Let’s Get Moving – Premier Health!

Premier Pulse     October 2023
1912103631

By Andrew B. Maigur, MD, system director, Premier Physician Advisor Program, Premier Health

The average hospitalized patient spends 17 to 22 hours in bed. This immobility leads to multiple complications including muscle loss, respiratory complications like atelectasis or pneumonia, hemodynamic changes, pressure injuries, digestive issues like constipation, urinary retention, insomnia, depression, delirium, and joint contractures, to name a few.

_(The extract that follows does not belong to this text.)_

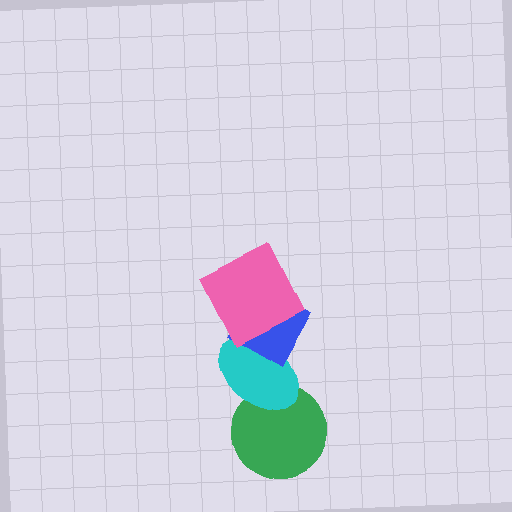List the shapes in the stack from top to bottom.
From top to bottom: the pink square, the blue diamond, the cyan ellipse, the green circle.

Fortunately, the negative effects of immobility can be minimized through mobility programs. I am excited to inform you that Premier Health has partnered with Johns Hopkins to adopt the Johns Hopkins activity and mobility promotion (JH–AMP) initiative. This evidence-based program has been built on a structured quality improvement process that helps to create a culture of activity and mobility that can positively affect our patients by reducing their length of stay, decreasing readmissions, and improving patient outcomes such as morbidity, appropriate post-acute disposition, and patient satisfaction scores.

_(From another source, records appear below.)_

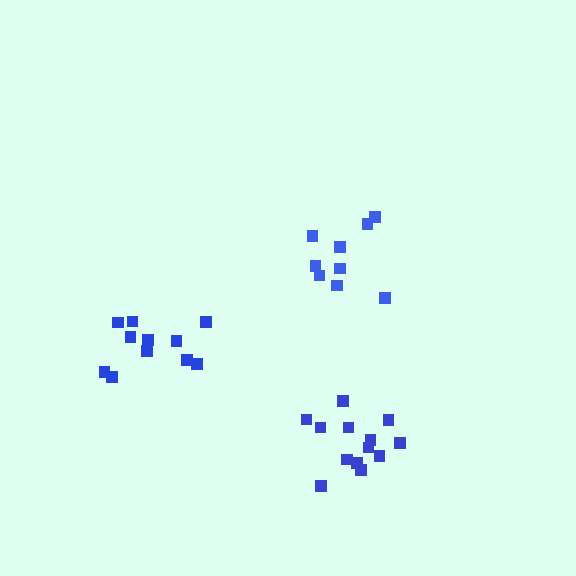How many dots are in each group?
Group 1: 11 dots, Group 2: 13 dots, Group 3: 9 dots (33 total).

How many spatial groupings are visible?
There are 3 spatial groupings.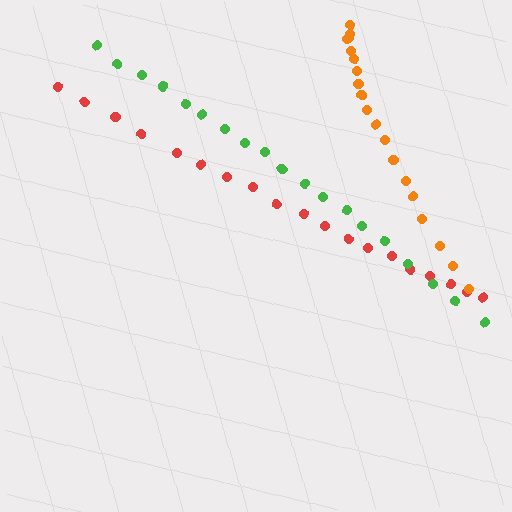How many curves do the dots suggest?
There are 3 distinct paths.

On October 3, 2023, nursing started scoring mobility for each shift on all patients and documenting within their flowsheets. Physicians and APPs can review the scores on the summary tab. Exclusions include emergency departments, behavioral health, perioperative, inpatient rehab, and maternal-fetal units. The colored JH–AMP tool noted below will be posted within patient rooms to help facilitate mobility discussions. The grey table indicates the correlation between the activity measures for post-acute care (AM-PAC) scores and the Johns Hopkins highest level of mobility (JH–HLM) scores, ensuring that our patients are matched with the appropriate post-acute disposition.

 

We request your partnership in this initiative for physicians, APP's, and care teams. Recommend using the JH–AMP tool to promote mobility in discussions with patients and caregivers. Consider including the patient's current highest level of mobility score and the daily goal in multi-disciplinary bedside rounding and progress notes while using the communication board as a visual aid.  Examples of ways you can help include:

  1. Assessing and mitigating barriers to mobility such as pain, patient refusal, delirium, etc.
  2. Ask nursing and the patient if they were able to achieve the mobility goal for today and if not, why?
  3. Reinforcing mobility goals with the patient, e.g., "I would like to see you out of bed to chair for your meals."  To a patient with JH–AMP score of three, this means the patient would have a daily goal of four.
  4. Incorporating the patient's highest level of mobility in your daily notes and daily evaluation of the patient. Is it the same as prior to hospitalization? If not, why? Is it the same as yesterday? If not, why?

Let’s get moving, Premier Health. Together, we inspire better health for our patients and communities.